The belief in a romantic chaos lends itself to pessimism, but it also lends itself to absolute self-assertion. Kant had boasted that he had removed knowledge in order to make room for faith; in other words, he had returned to chaos in order to find freedom. The great egotists, who detested the pressure of a world they had not posited or created, followed gladly in that path; but Schopenhauer was not an egotist. Like Goethe he was probably more selfish personally than those other philosophers whom their very egotism had made zealous and single-minded; but in imagination and feeling he was, like Goethe, genial and humane: the freedom and exuberance of nature impressed him more than his own. Had he been an egotist, as Fichte, Hegel, and Nietzsche were, he might have been an optimist like them. He was rather a happy man, hugely enjoying a great many things, among them food and music; and he taught that music was a direct transcript of the tormented will to live. How simple it would have been for him, if he had been an egotist, to enjoy the spectacle of that tormented will as much as the music which was its faithful image! But no; such æsthetic cruelty, which was Nietzsche's delight, would have revolted Schopenhauer. He thought tragedy beautiful because it detached us from a troubled world and did not think a troubled world good, as those unspeakable optimists did, because it made such a fine tragedy. It is pleasant to find that among all these philosophers one at least was a gentleman.

If Will is the sole substance or force in the universe, it must be present in everything that exists, yet Schopenhauer affirmed that it was absent in æsthetic contemplation; and he looked to an ultimate denial of the Will, which if it was to be an act and not merely a void would evidently be impossible on his principles. The Will might well say to those who attempted to deny it: "They reckon ill who leave me out; when me they fly, I am the wings." In perceiving and correcting this contradiction, Nietzsche certainly improved the technique of the system.

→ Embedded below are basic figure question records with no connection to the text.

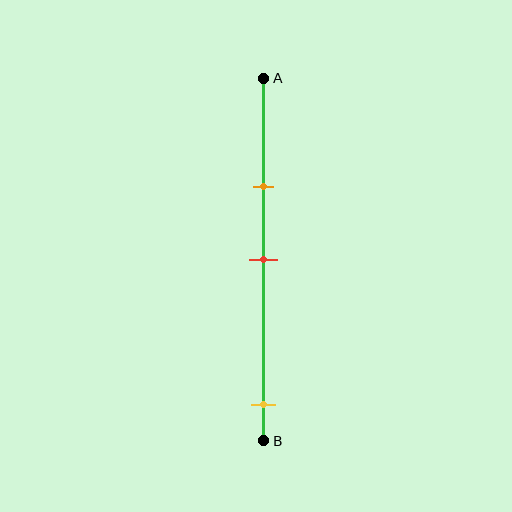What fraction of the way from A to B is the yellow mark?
The yellow mark is approximately 90% (0.9) of the way from A to B.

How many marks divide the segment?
There are 3 marks dividing the segment.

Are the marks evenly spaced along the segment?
No, the marks are not evenly spaced.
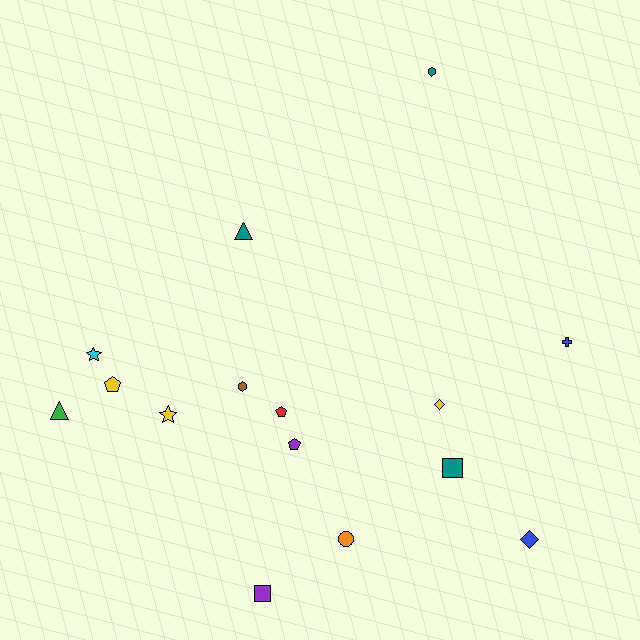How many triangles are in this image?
There are 2 triangles.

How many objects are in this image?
There are 15 objects.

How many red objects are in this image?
There is 1 red object.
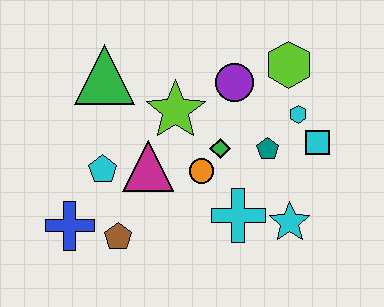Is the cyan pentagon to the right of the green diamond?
No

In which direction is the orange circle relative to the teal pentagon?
The orange circle is to the left of the teal pentagon.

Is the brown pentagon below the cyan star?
Yes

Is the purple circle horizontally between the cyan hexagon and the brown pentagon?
Yes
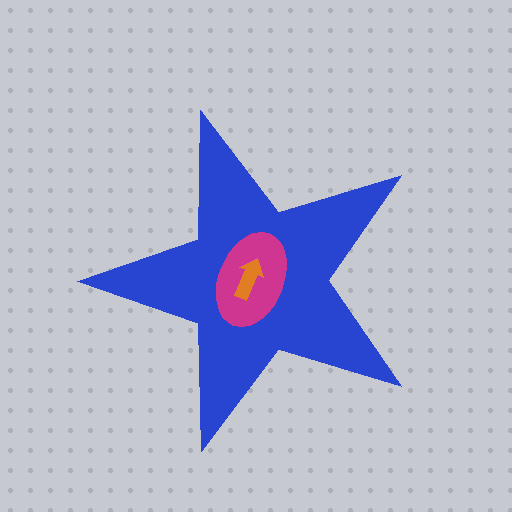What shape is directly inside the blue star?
The magenta ellipse.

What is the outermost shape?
The blue star.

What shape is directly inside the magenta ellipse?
The orange arrow.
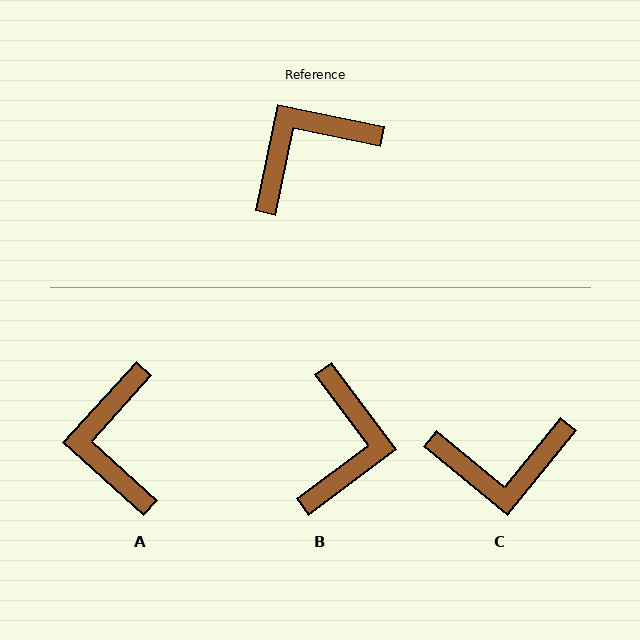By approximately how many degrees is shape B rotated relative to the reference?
Approximately 131 degrees clockwise.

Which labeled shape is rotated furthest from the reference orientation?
C, about 153 degrees away.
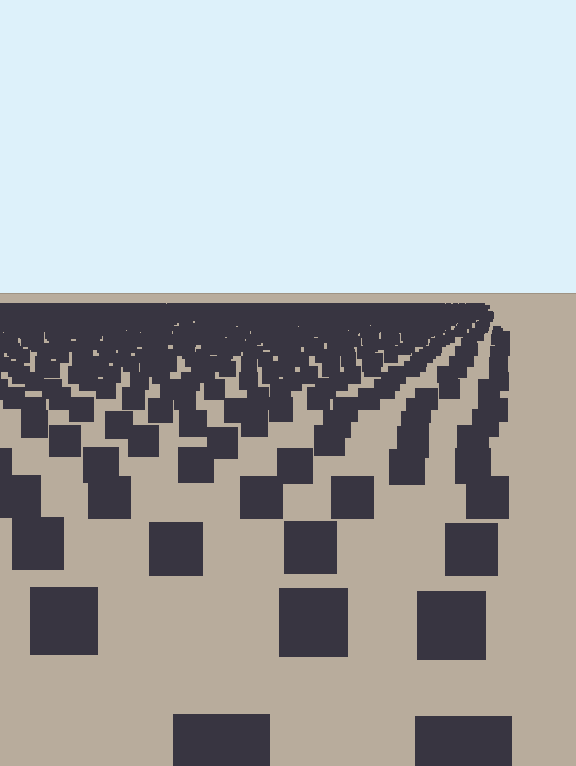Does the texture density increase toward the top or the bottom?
Density increases toward the top.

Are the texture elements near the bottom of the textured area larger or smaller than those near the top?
Larger. Near the bottom, elements are closer to the viewer and appear at a bigger on-screen size.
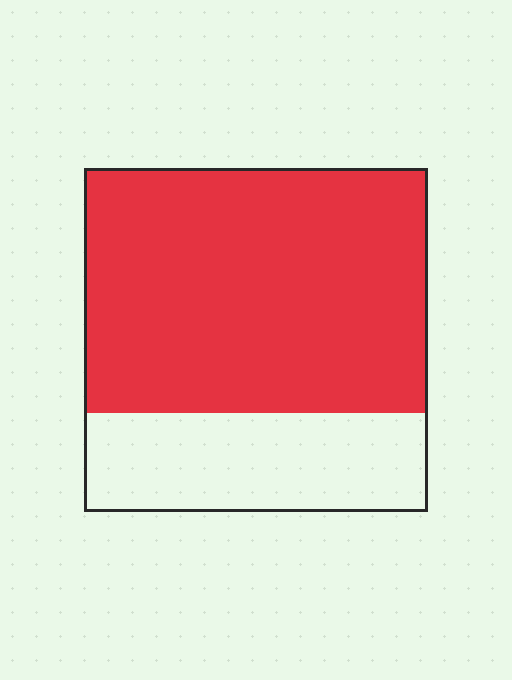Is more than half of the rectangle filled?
Yes.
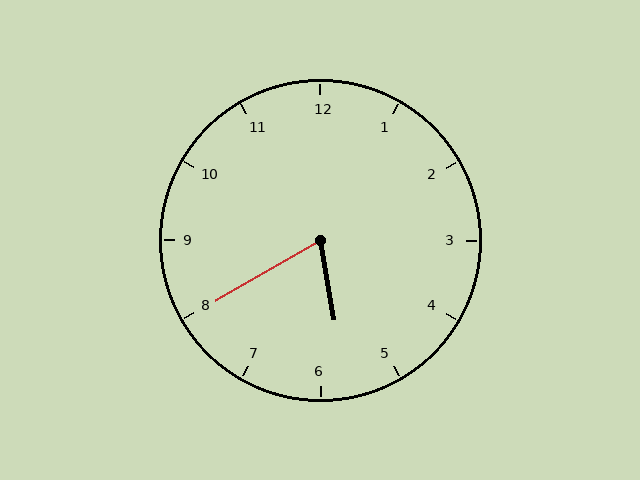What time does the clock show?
5:40.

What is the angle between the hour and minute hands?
Approximately 70 degrees.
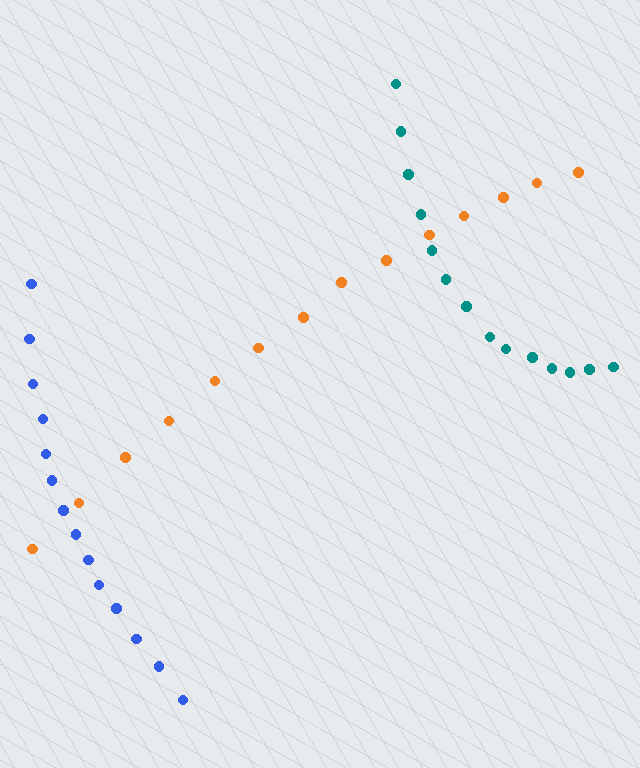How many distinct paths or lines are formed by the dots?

Yet that contradiction was not substantial; it was verbal merely, and due to the fond use of the term Will for what might more properly be called matter, energy, or movement. Will taken in the metaphorical sense can never be in abeyance, so long as anything is going on; but will taken in its proper sense is in abeyance often; and this is what Schopenhauer saw and meant to say. Actual and conscious will is a passing phenomenon; it is so little necessary to life that it always disappears when life is at its height. All pure pleasures, including those of seeing and thinking, are without it: they are ingenuous, and terminate in their present object. A philosopher should have learned from Aristotle, if not from his own experience, that at the acme of life we live in the eternal, and that then, as Schopenhauer said, we no longer pry but gaze, and are freed from willing.

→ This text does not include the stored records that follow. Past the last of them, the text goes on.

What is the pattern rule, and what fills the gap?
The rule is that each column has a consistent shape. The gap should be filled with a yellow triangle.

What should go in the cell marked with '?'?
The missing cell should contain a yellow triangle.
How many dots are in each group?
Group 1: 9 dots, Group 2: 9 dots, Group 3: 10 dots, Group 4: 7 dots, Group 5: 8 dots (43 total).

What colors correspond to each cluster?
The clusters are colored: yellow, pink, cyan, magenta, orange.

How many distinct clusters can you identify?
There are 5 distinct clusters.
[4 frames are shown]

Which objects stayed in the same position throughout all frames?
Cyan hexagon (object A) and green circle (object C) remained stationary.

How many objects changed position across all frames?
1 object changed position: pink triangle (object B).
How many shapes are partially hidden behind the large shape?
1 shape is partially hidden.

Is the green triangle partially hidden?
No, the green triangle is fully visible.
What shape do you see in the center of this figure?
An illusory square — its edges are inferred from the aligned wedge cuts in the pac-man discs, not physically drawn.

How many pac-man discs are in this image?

This is not to say that Nietzsche was not very happy and witty in his description of the passions that dominate artists and philosophers, and in urging that the life of the spirit was an impassioned thing. To prove it, he might have quoted Schopenhauer himself, in those moving passages where he describes the ecstasy of thought and the spell of beauty. It is not the dead or the bloodless that have such feelings. Of course, if the operations of the brain, and the whole instinctive life of the soul, were interrupted neither these feelings nor any others would arise. This was at bottom Schopenhauer's conviction. His great intuition, the corner-stone of his philosophy, was precisely the priority of automatism and instinct over the intellect. His only error came from having given to these underlying processes the name of Will, when properly the will is one expression of them only, as the intellect is.

Nietzsche, who adopted the same metaphor, was led by it into the very confusion which he criticised in Schopenhauer. Nietzsche had no great technical competence: he saw the inconsistency only when he disliked the result; when the result fell in with his first impressions he repeated the inconsistency. He often condemned other moralists for being enemies to life: he reproached the greater part of mankind for loving inglorious ease and resenting the sufferings inseparable from the will to be mighty and to perish. But this churlish attitude of the vulgar would be quite impossible if the heroic will to be powerful were the essence of everybody and even of material things. If I am nothing but the will to grow, how can I ever will to shrink?

But this inconsistency in Nietzsche, like that in Schopenhauer, was an honourable one that came of forgetting a false generalisation in the presence of a clear fact. That the will to be powerful is everywhere was a false generalisation; but it was a clear fact that some people are pious Christians or Epicurean philosophers, who do not care at all about conquering the world. They want to be let alone, and perhaps have a shrewd suspicion that no one lives under such dire compulsions as he who undertakes to tyrannise over others. This slave-morality of theirs might be called Will, though it is rather instinct and habit; but it is certainly not a will to be powerful: it is the opposite of that passion. Thus Nietzsche, by an honest self-contradiction, pointed to people who denied the will to be powerful, in order to abuse them, just as Schopenhauer had pointed to people who denied or suspended the will to live, in order to praise them.